We celebrate the five years of an earthquake named #MeToo in an atmosphere of merciless struggle. Five years is a very small chapter of awareness. But what an awakening! The global turmoil that began in October 2017 with the shocking revelation of the horrors committed by Harvey Weinstein continues to feed on scandals revealed here and there. Here, Hockey Canada, whose crummy reaction to a gang rape shows that there is still a long way to go; there, the courageous revolt of Iranian women who stand up to a regime denigrating the place of women in society.
It was the fall of Weinstein, the aggressor who reigned supreme over Hollywood, that started it all, with the excellent and robust investigative work of the journalists of the New York Times and New Yorker. If society woke up with the hashtag #MeToo, published on October 15, 2017 and taken up in a few days by millions of women around the world, it is because victims of sexual assault agreed to dive back into their story.
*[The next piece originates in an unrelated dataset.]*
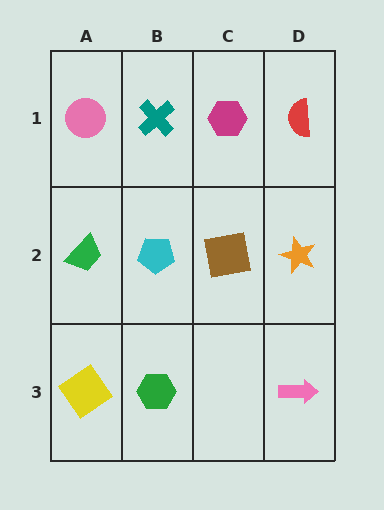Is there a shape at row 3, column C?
No, that cell is empty.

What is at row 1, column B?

Openly, in the flagship media of several countries around the world, they told the unacceptable so that the unacceptable would no longer be tolerated.
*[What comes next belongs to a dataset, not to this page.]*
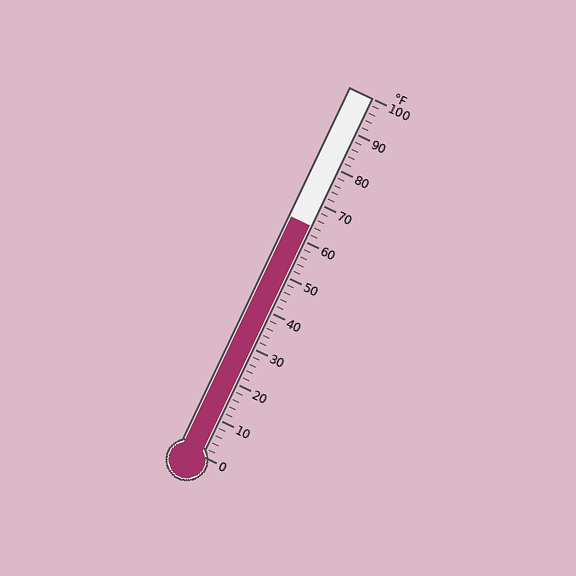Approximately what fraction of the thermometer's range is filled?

Even if the road will still be long before this trivialized culture of aggression is completely reversed, we must be proud to see how much the October 2017 coup and its many upheavals have freed the voice of the victims. Previously, they were snubbed, ridiculed, vilified if they dared to speak. Today, nothing guarantees a perfect reception, but they know that they can risk telling the unspeakable. The scale of the movement was phenomenal. And to those who are often tempted to demonize social networks, let’s recognize their unequaled feat of having succeeded in bringing together millions of women around a cause in just a few days. Individual injury, collective struggle. This solidarity was salutary.
There will have been a before and an after for women-#MeToo. Carried away by the wave, Quebec has also experienced its share of scandals. One after another, Rozon, Salvail, Venne are pointed and stumble, among other personalities who were targeted by police complaints and investigations. The court sentenced Michel Venne to six months in prison (he has since appealed his case). The other two fed the headline with twisted stories and several plaintiffs exposing them, but the court cleared them. If there is a reasonable doubt, even someone whose story was not believed by the judge cannot be convicted. The rules of law do not always agree with popular clamor. We also learned that.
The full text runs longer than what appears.